Stella. Ein Leben.
Deutschland 2023, Laufzeit: 121 Min., FSK 16
Regie: Kilian Riedhof
Darsteller: Paula Beer, Jannis Niewöhner, Katja Riemann
>> www.majestic.de/stella-einleben/
Ungewöhnliche Vergangenheitsbewältigung
Amoralische Zeiten
„Stella. Ein Leben.“ von Kilian Riedhof
Es ist wichtig, dass man in Deutschland die unrühmliche Vergangenheit unter der NS-Diktatur nicht vergisst und jene düstere Zeit durch Literatur und Film im Bewusstsein hält – gerade angesichts der aktuellen Lage, in der die Ultra-Rechten stetig an Stimmen hinzugewinnen. Man kann vom Krieg erzählen, indem man Kampfhandlungen abbildet und das Grauen des Sterbens thematisiert. Viel effizienter ist es jedoch zumeist, den wahren Alltag jener Zeit in den Mittelpunkt zu stellen, weil sich damit wesentlich mehr Menschen identifizieren können. Wie es trotz des Pogroms einigen jüdischen Deutschen gelang, der Deportation in Konzentrationslager zu entgehen und trotzdem weiterhin in Deutschland zu leben, hat auf eindringliche Weise bereits Claus Räfles Mischung aus Dokumentarfilm und Fiktion, „Die Unsichtbaren – Wir wollen leben“, im Jahr 2017 vor Augen geführt. Dem damaligen Protagonisten Cioma Schönhaus wurde zuletzt 2022 in „Der Passfälscher“ Tribut gezollt, wo dessen unglaubliche Geschichte noch einmal in Spielfilmlänge behandelt wurde. Auch in „Stella. Ein Leben.“ spielt Schönhaus wieder am Rande eine Rolle, im Zentrum steht hier nun aber die ebenfalls authentische Figur der Stella Goldschlag.

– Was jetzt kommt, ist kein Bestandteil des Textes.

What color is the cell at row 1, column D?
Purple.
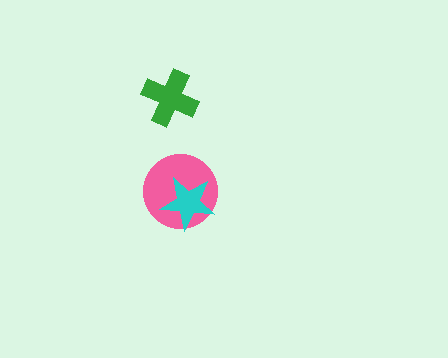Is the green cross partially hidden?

Stella (Paula Beer) ist eine lebensfrohe junge Frau, die auch Anfang der 1940er Jahre noch ihrer Liebe für Jazzmusik frönt, obwohl diese vom NS-Regime verboten ist. Das Netz spannt sich immer enger um Stella und ihre Familie, zumal diese jüdisch ist. Durch ihre Bekanntschaft mit dem findigen Juden Rolf Isaakson (Jannis Niewöhner) beginnt Stella, gefälschte Ausweise zu verkaufen, um Juden die Ausreise aus Deutschland zu ermöglichen. Doch die immer schwieriger werdenden Zeiten zwingen Stella schließlich dazu, ganz andere Überlebensstrategien zu entwickeln, um nicht unter die Räder zu kommen.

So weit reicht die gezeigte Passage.